On March 22, 2010, police pulled over 34-year-old Johnny Vargas-Cintron’s vehicle in Lowell, Massachusetts for allegedly failing to come to a complete stop at a stop sign. When the police looked into the vehicle, they saw a package sitting on the passenger seat which, when opened, was found to contain 500 grams of cocaine.
Vargas-Cintron claimed he knew nothing about the package. He said he had just come from inspecting a small motorcycle owned by man named Manny Huertas. Vargas-Cintron said he went to see Huertas because he sold motorcycles and he was thinking about buying the motorcycle for his son. Vargas-Cintron was arrested less than 10 minutes after he left Huertas’s business.
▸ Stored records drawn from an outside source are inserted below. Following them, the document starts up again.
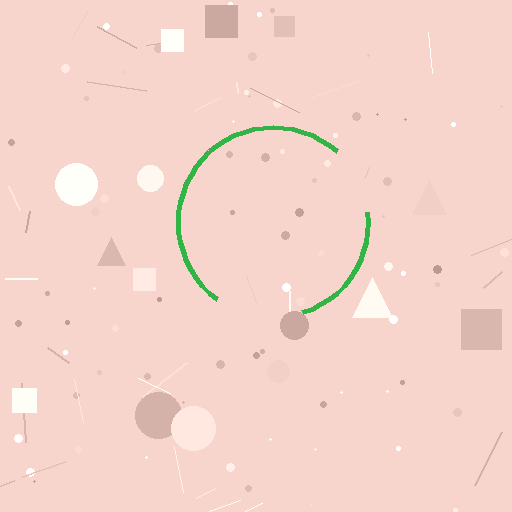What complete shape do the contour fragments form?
The contour fragments form a circle.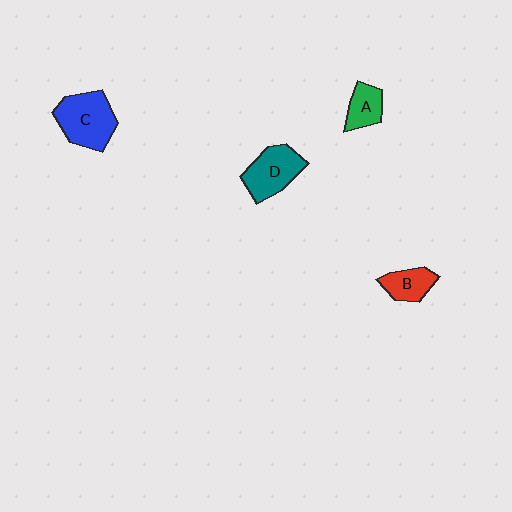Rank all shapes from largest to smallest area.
From largest to smallest: C (blue), D (teal), B (red), A (green).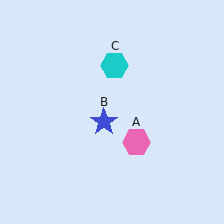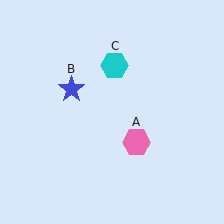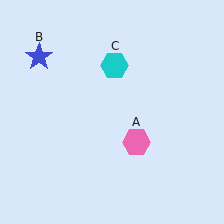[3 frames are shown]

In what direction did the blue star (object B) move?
The blue star (object B) moved up and to the left.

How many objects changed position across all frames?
1 object changed position: blue star (object B).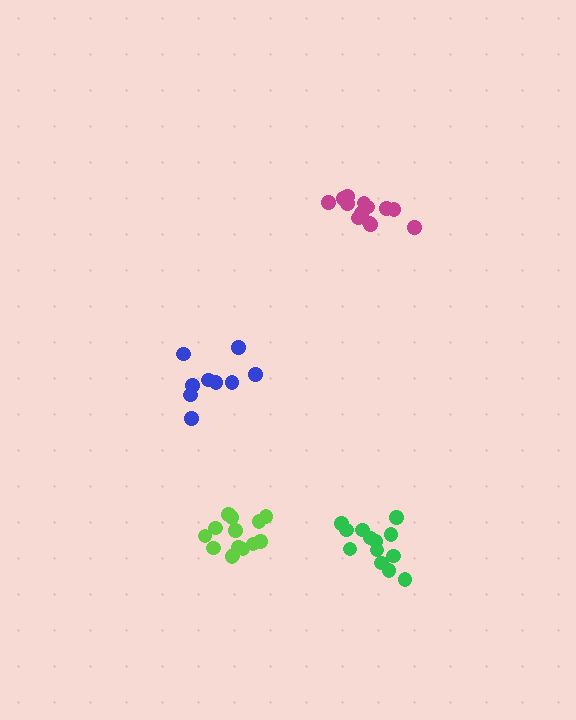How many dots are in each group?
Group 1: 14 dots, Group 2: 9 dots, Group 3: 13 dots, Group 4: 13 dots (49 total).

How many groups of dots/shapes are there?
There are 4 groups.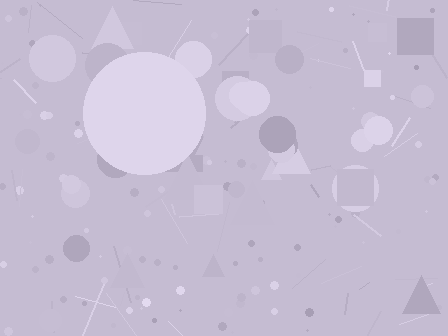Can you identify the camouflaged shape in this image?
The camouflaged shape is a circle.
In June 2011, Vargas-Cintron, who was facing up to 15 years in prison on the charge of trafficking cocaine, pled guilty in Middlesex Superior Court. He was sentenced to seven years in prison.
Two years later, in 2013, the Massachusetts state police interviewed an informant they were hoping to use in an undercover drug investigation.
The informant bragged about his skill in planting evidence, and claimed that he and Huertas planted drugs while working for the Lowell Police Department.
The state police notified prosecutors in the Middlesex District Attorney’s Office of the informant’s claims, and more than a dozen pending cases involving Huertas and the other informant were dismissed. In addition, prosecutors determined that Huertas, acting as a confidential informant, had called the police to tell them that Vargas-Cintron was carrying drugs. This undermined their confidence in that conviction.
On August 9, 2013, the prosecution filed a motion in Middlesex Superior Court requesting that Vargas-Cintron’s plea be vacated and the charge dismissed. The motion was granted and Vargas-Cintron was released.